A few years ago I wrote a parallel storage manager for the casacore table system based on ADIOS (https://github.com/SKA-ScienceDataProcessor/AdiosStMan.git) when I was at ICRAR, which was put into the SKA-SDP as an early investigation into SKA scale measurementset experiments. When @gervandiepen was visiting us at ICRAR we talked about merging this AdiosStMan into the master but I was worried about the code quality because it was only a prototype rather than a production software. @gervandiepen was also worried about introducing MPI dependency to casacore. So eventually we dropped the plan.

Recently I have been working on updating the Adios Storage Manager using our new software ADIOS 2.0 (https://github.com/ornladios/ADIOS2) that we are developing at Oak Ridge National Lab under the US Department of Energy's Exa-scale Computing program. The motivation behind this is that we are planning on running a full-scale SKA 1 data pipeline simulation, which may require writing data into a single measurementset table from multiple processes. If this is successful then we can re-think about improving the code quality and merge our efforts into the master.

However, the current parallel storage manager design is more like a hack than a generic solution because we couldn't find parallel support in casacore's table layer API. As a result, we need to hack user applications and make them believe that each MPI rank is writing to its own independent table, while the Adios Storage Manger does dirty tricks underneath and actually writes data into a single column file. This has worked so far but it makes user applications very ugly and less maintainable.

I have roughly read through the table layer code trying to think of a solution. If we can add some MPI-aware code in the procedures of creating a table, making only Rank 0 actually write table metadata file, while other ranks hold the table metadata in memory without writing to files, this would make the table system much more friendly to parallel storage managers as well as MPI incorporated applications.

I am wondering if this is possible or if there is any other suggestions or plans on enhancing parallel IO for casacore. Looking forward to any discussions or suggestions. Thank you.

JasonRuonanWang · 2018-06-08T17:40:26Z

There is another approach that I can think of, which is adding another mode in TableLock::LockOption. This mode does the following: Any process comes first owns the table lock, while if the table is already locked, other processes skip writing the table metadata file. This will also work for any MPI based parallel IO storage managers or applications. And the advantage of doing so over the previous approach is that this would not require introducing MPI dependency into casacore.

Any suggestions?

tammojan · 2018-06-08T17:46:50Z

Hi Jason. We are currently working on a new version of the Measurement Set in a project called MSv3. This is a collaboration between NRAO and the SKA organisation. Perhaps you can give a presentation of your work in one of our next telecons (usually on Wednesdays at 10:00 EST) and discuss your suggestions?
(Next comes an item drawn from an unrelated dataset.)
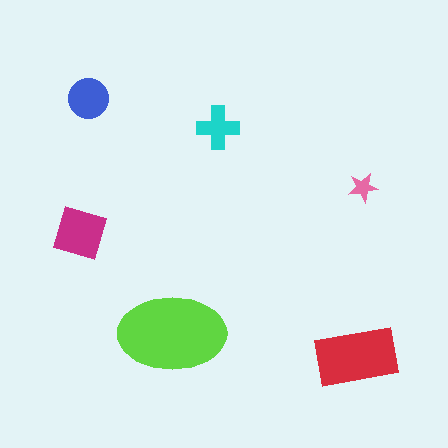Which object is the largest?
The lime ellipse.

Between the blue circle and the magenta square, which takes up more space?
The magenta square.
@gervandiepen or @mpokorny, both on the MSv3project, may want to comment on your suggestions.

JasonRuonanWang · 2018-06-08T18:18:59Z

@tammojan That's great. I would like to attend and talk about my work. I should be in the same time zone as NRAO which makes things easier. Could you send me details? My email is jason.ruonan.wang@gmail.com

Thanks.

gervandiepen · 2018-06-12T13:36:21Z

Hi Jason, Very good you are thinking on how to use MPI in the table system. I don't think I like the TableLock option so much; the current behaviour is that a process waits until it gets the lock and starts the IO thereafter. The idea behind it is that multiple applications can access the same table. Your idea would change that paradigm. I don't mind an optional dependency on MPI in the table code. They can be ifdef-ed to be able to build Casacore without MPI. See you tomorrow, Ger

…

On Fri, Jun 8, 2018 at 8:19 PM, Jason Wang ***@***.***> wrote: @tammojan <https://github.com/tammojan> That's great. I would like to attend and talk about my work. I should be in the same time zone as NRAO which makes things easier. Could you send me details? My email is ***@***.*** Thanks. — You are receiving this because you were mentioned. Reply to this email directly, view it on GitHub <#729 (comment)>, or mute the thread <https://github.com/notifications/unsubscribe-auth/AHfIPNw3mPtb19vm_tDI8n-6muTmwHCkks5t6sAZgaJpZM4Ugr2m> .
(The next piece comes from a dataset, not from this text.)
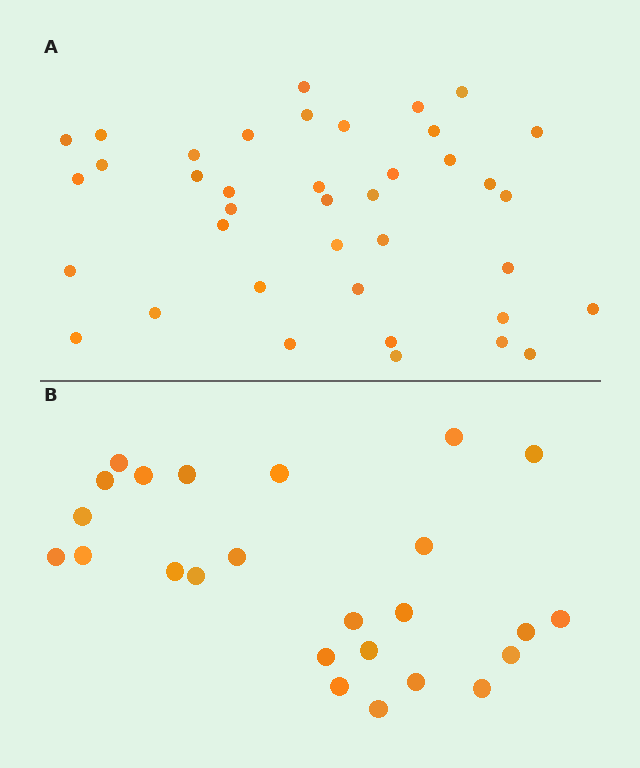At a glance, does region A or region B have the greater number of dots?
Region A (the top region) has more dots.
mpokorny · 2018-06-12T15:10:49Z

Hi Jason,
FYI, over the last several months I've been working on methods using MPI-IO collective data access functions to read and write casacore table data columns, supporting a wide range of parallelization and data access patterns. My work is limited to reading and writing data columns of a uniform shape only, so is not (yet) anything like a casacore storage manager. One reason I took a path avoiding the casacore table system directly is that the CTDS API doesn't accommodate anything like MPI communicator handles, so I decided to avoid wedging my code into the CTDS just to do some exploration of parallel IO. As I understand it (perhaps improperly!), ADIOS uses MPI but not MPI-IO, and I can imagine your work might have similar issues integrating into the CTDS API that mine may have (eventually). I would hope that we might come up with a better design for integrating MPI into CTDS if we have more than one use case to consider.

JasonRuonanWang · 2018-06-12T17:15:31Z

@gervandiepen Yes sir. If MPI dependency is not a big issue then I would personally prefer the first approach too.
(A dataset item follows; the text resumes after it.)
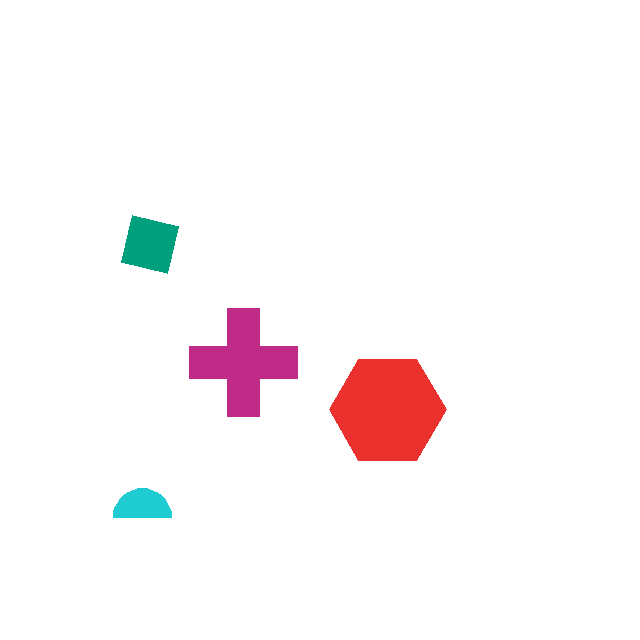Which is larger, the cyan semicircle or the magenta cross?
The magenta cross.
JasonRuonanWang · 2018-06-12T17:28:31Z

@mpokorny It's great to hear there are people working on the same issue. I hope there is something we can do together to make parallel IO a formal CTDS feature so we will never need to explore different approaches.

There is MPI-IO in ADIOS but I haven't been using it for CTDS, because having the flexibility of writing different rows or columns asynchronously is an important feature of a table system, while MPI-IO is mainly designed for synchronous IO. So you are right to this extent. For the MPI communicator issue, what I did in ADIOS storage manager is that I pass the MPI communicator in the constructor of AdiosStMan class. In this way it bypasses the table interface of CTDS. But this does not solve the problem I mentioned -- you can't create a table from multiple MPI ranks because creating a table is a CTDS table feature rather than a storage manager feature. So it would be definitely better if CTDS natively supports MPI so we can have future MPI based apps nicely written and compatible with serial code.

JasonRuonanWang · 2018-06-26T22:44:44Z

Opened #742 which added MPI awareness to the table layer API. This feature together with a parallel storage manager can enable serial casacore applications to write tables from multiple MPI processes without changing a single line of code.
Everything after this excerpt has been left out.